My wife isn't an idiot,... she knew I was suffering. She knew I felt rejected. And she felt terrible guilt at that for years. Then later the guilt began to turn into resentment. After I ran into that I began to learn to hold in my feelings. It wasn't easy, but I slowly realized that any complaint or concern on my part was not going to improve the situation -- but rather it would just cause my wife to feel more guilt/resentment. If anybody was to change it would have to be me.

When I realized this, my wife became a much happier person. We still didn't have sex, but at least the tension between us had eased up. It wasn't long, however, before it was me who began to feel resentment. Along with my other feelings, I bottled this up but you can imagine the mental health issues this caused in me.

Enter the androcur.

Now my mental health is much improved because the longings, the desire, the resentment have all been turned down to their lowest levels. And I can tell there is a definite improvement in me because there is a definite improvement in her.

One day at a time,...

So now I am happy, healthy, and content in my relationship with my wife. I am at my 4th month of self medicating with androcur and my dosage is a relatively low 75mg. The only side effects I've had thus far have all been good (I was bald for years and now I have a head full of short soft brown hair). And Andrea is happy with me and feels no pressure nowadays to fulfill "the promise" of performing some marital duty of having sex with me. Life is good.
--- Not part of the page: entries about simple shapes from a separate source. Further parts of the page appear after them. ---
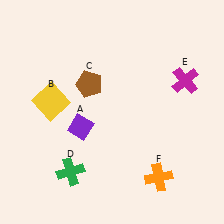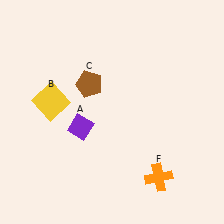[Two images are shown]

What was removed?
The magenta cross (E), the green cross (D) were removed in Image 2.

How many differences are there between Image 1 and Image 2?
There are 2 differences between the two images.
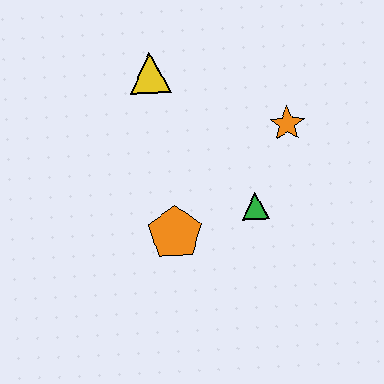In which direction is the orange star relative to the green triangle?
The orange star is above the green triangle.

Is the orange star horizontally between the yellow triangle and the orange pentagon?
No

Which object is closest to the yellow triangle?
The orange star is closest to the yellow triangle.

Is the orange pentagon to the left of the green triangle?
Yes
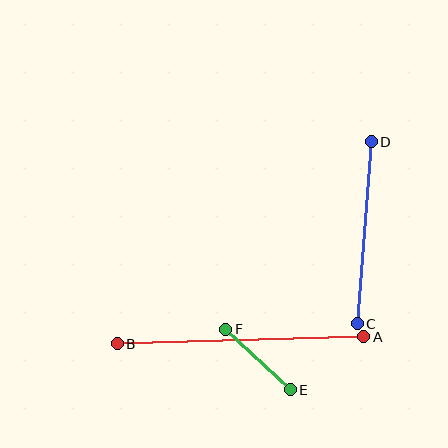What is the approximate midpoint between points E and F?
The midpoint is at approximately (258, 360) pixels.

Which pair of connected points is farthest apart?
Points A and B are farthest apart.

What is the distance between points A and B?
The distance is approximately 246 pixels.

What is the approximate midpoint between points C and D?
The midpoint is at approximately (364, 233) pixels.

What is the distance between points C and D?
The distance is approximately 182 pixels.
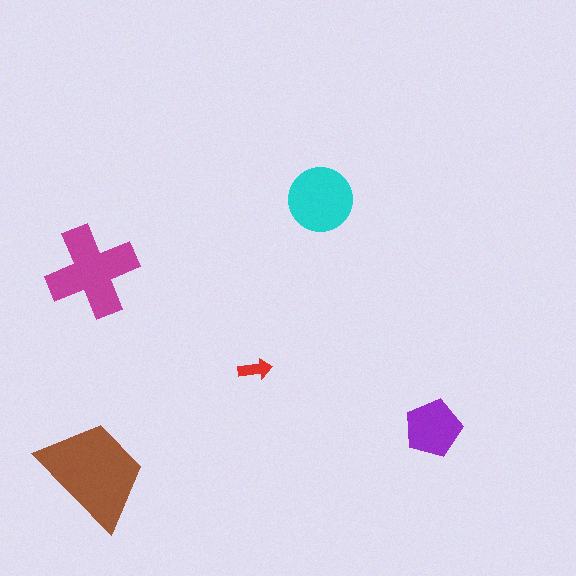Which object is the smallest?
The red arrow.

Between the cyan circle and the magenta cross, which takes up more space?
The magenta cross.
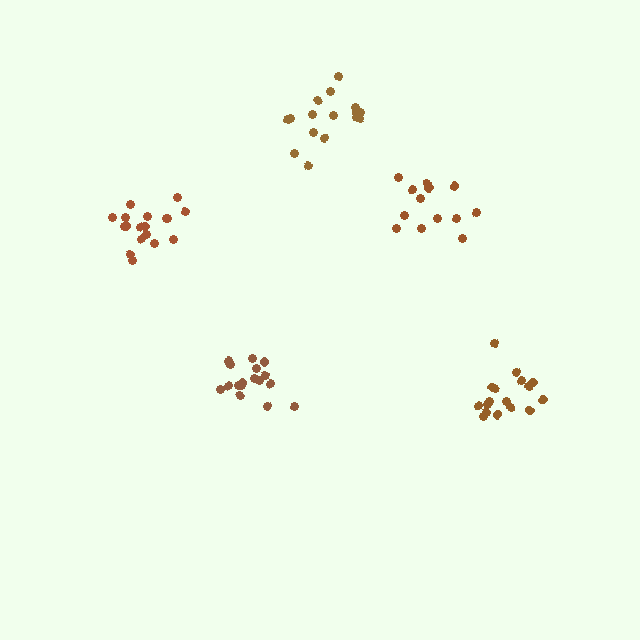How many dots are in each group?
Group 1: 18 dots, Group 2: 13 dots, Group 3: 16 dots, Group 4: 17 dots, Group 5: 17 dots (81 total).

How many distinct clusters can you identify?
There are 5 distinct clusters.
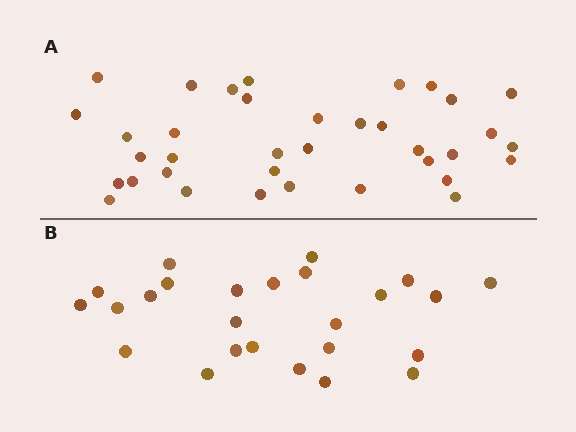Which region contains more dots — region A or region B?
Region A (the top region) has more dots.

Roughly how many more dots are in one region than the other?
Region A has roughly 12 or so more dots than region B.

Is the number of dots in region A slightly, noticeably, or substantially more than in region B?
Region A has noticeably more, but not dramatically so. The ratio is roughly 1.4 to 1.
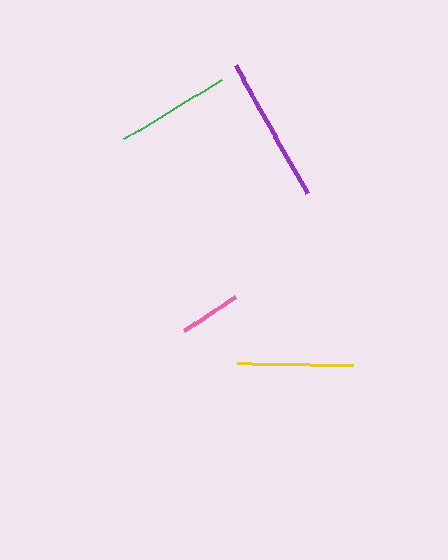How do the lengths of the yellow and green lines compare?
The yellow and green lines are approximately the same length.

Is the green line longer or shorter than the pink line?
The green line is longer than the pink line.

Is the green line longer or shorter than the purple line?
The purple line is longer than the green line.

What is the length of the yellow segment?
The yellow segment is approximately 115 pixels long.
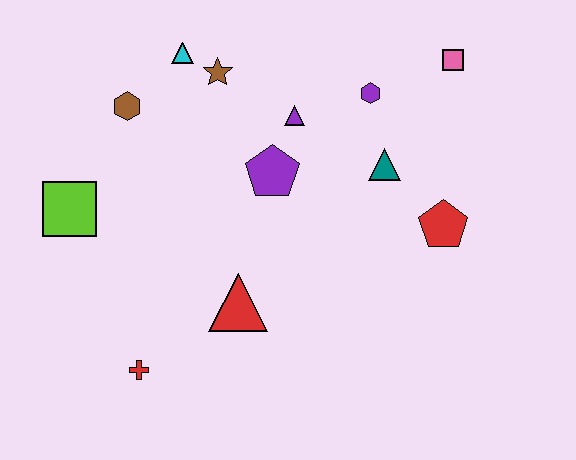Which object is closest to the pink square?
The purple hexagon is closest to the pink square.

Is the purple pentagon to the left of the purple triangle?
Yes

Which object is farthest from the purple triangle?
The red cross is farthest from the purple triangle.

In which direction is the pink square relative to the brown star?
The pink square is to the right of the brown star.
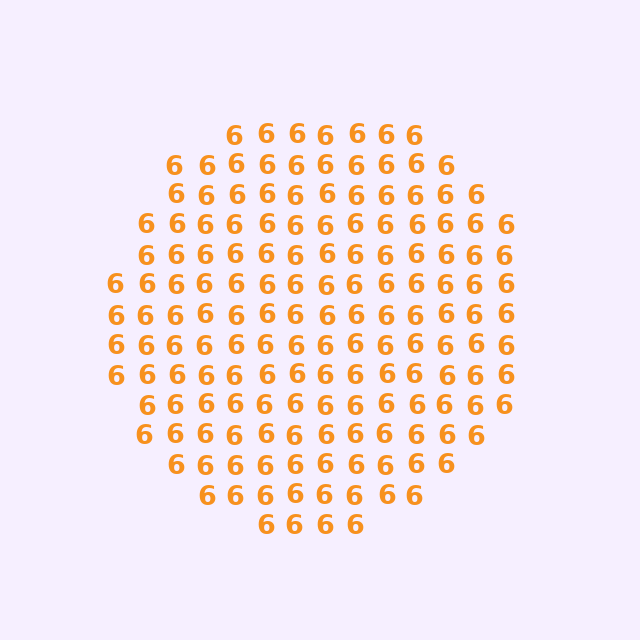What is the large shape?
The large shape is a circle.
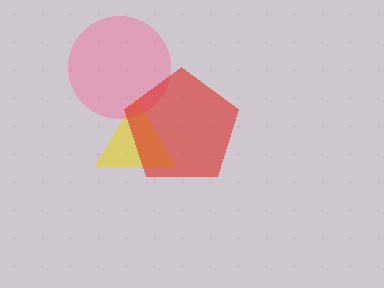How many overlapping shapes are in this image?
There are 3 overlapping shapes in the image.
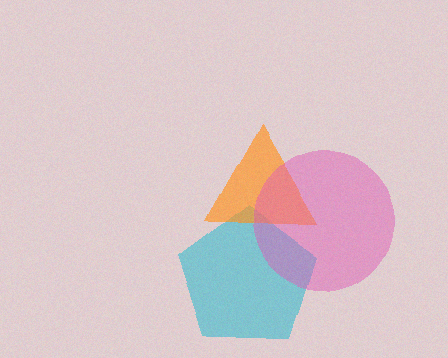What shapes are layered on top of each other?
The layered shapes are: a cyan pentagon, an orange triangle, a pink circle.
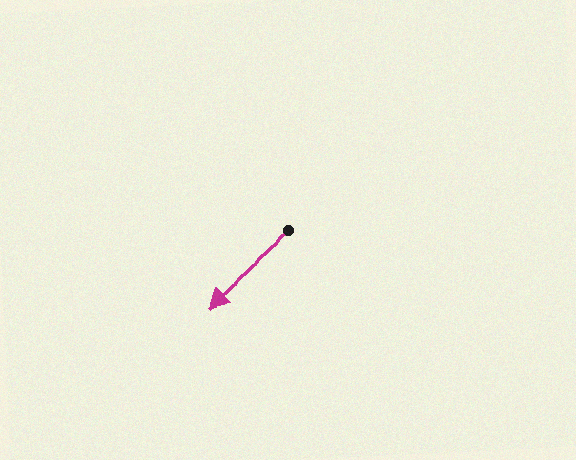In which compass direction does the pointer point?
Southwest.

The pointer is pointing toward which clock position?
Roughly 8 o'clock.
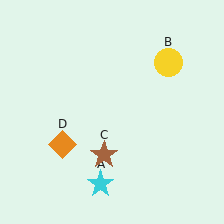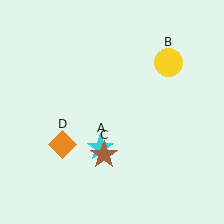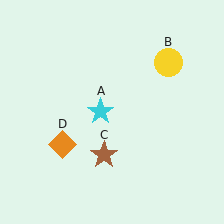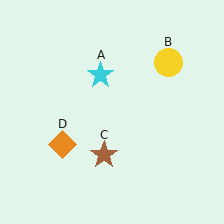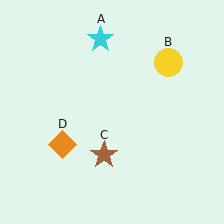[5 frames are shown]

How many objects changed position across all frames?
1 object changed position: cyan star (object A).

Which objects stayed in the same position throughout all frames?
Yellow circle (object B) and brown star (object C) and orange diamond (object D) remained stationary.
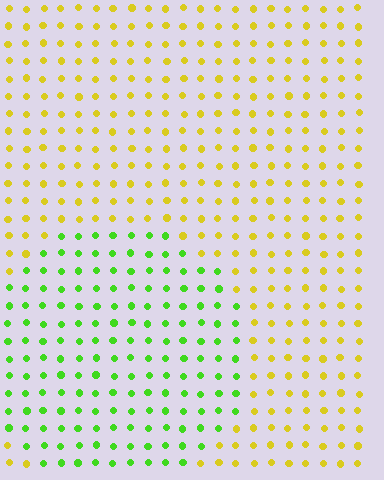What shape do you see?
I see a circle.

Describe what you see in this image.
The image is filled with small yellow elements in a uniform arrangement. A circle-shaped region is visible where the elements are tinted to a slightly different hue, forming a subtle color boundary.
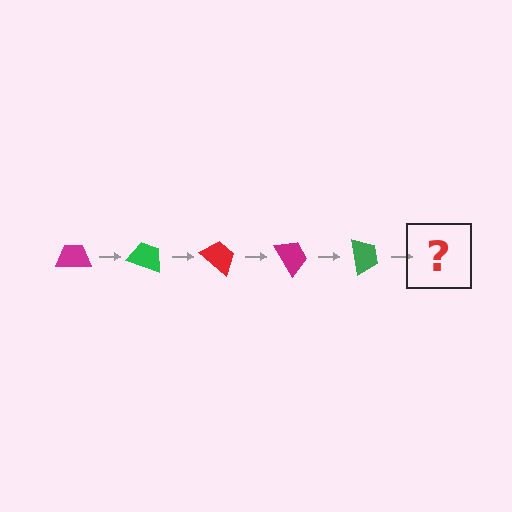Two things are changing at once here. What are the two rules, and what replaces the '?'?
The two rules are that it rotates 20 degrees clockwise each step and the color cycles through magenta, green, and red. The '?' should be a red trapezoid, rotated 100 degrees clockwise from the start.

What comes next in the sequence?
The next element should be a red trapezoid, rotated 100 degrees clockwise from the start.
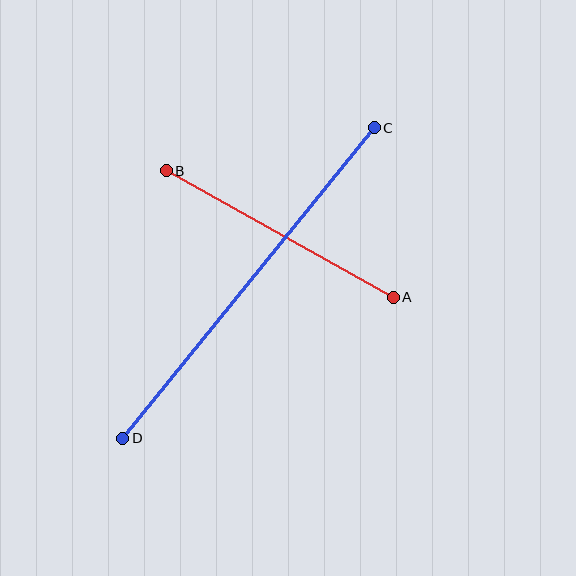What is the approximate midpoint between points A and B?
The midpoint is at approximately (280, 234) pixels.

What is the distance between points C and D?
The distance is approximately 400 pixels.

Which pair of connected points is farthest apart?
Points C and D are farthest apart.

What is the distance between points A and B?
The distance is approximately 260 pixels.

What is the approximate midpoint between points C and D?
The midpoint is at approximately (248, 283) pixels.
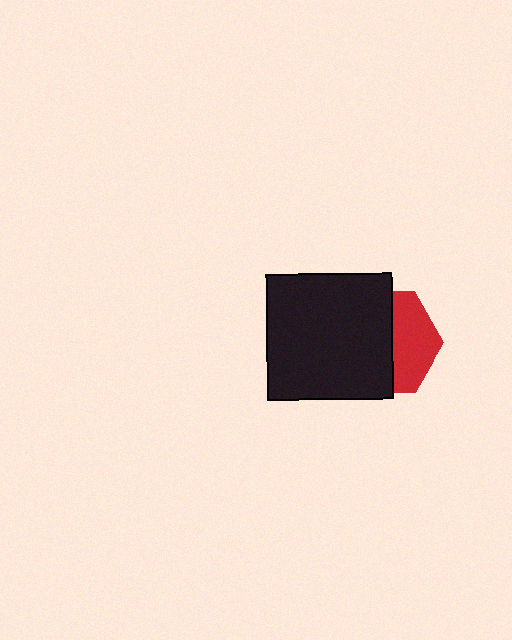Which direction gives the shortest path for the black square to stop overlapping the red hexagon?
Moving left gives the shortest separation.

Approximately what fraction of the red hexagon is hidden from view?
Roughly 60% of the red hexagon is hidden behind the black square.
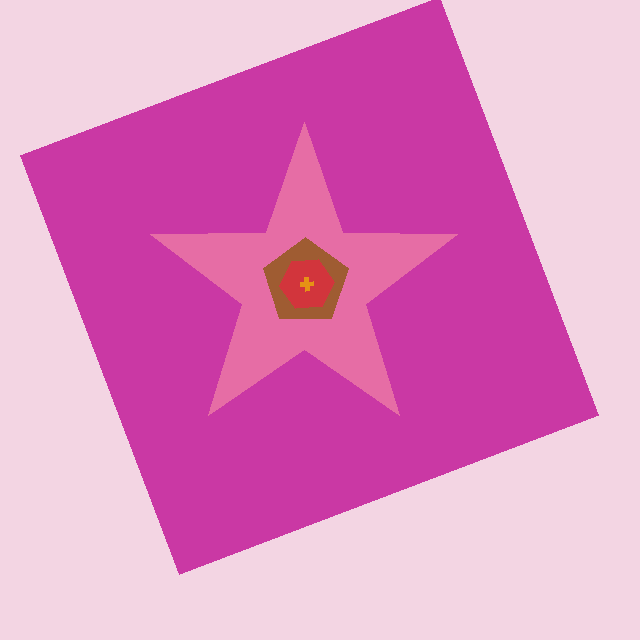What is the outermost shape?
The magenta square.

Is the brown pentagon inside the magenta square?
Yes.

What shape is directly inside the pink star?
The brown pentagon.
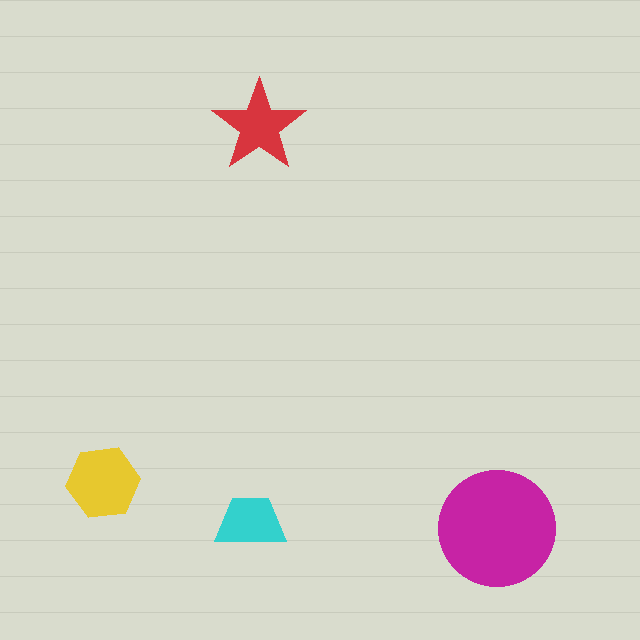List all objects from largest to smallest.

This sort of treatment falls under the category of lifetime commitment. I don't know if I can stick with it that long (I would hope that in 30 more years my sex drive would die a natural death). Androcur stays in your system for a while, but if you stop taking it eventually the effects will ebb away.

But I am in it for the long haul. I can't imagine going back to a lifestyle where I pray to die on a daily basis. I can't imagine leaving my wife or having an affair. But I can be totally happy with a sexless marriage — IF I can stay chemically castrated in spite of the American ideal of endless sex for all.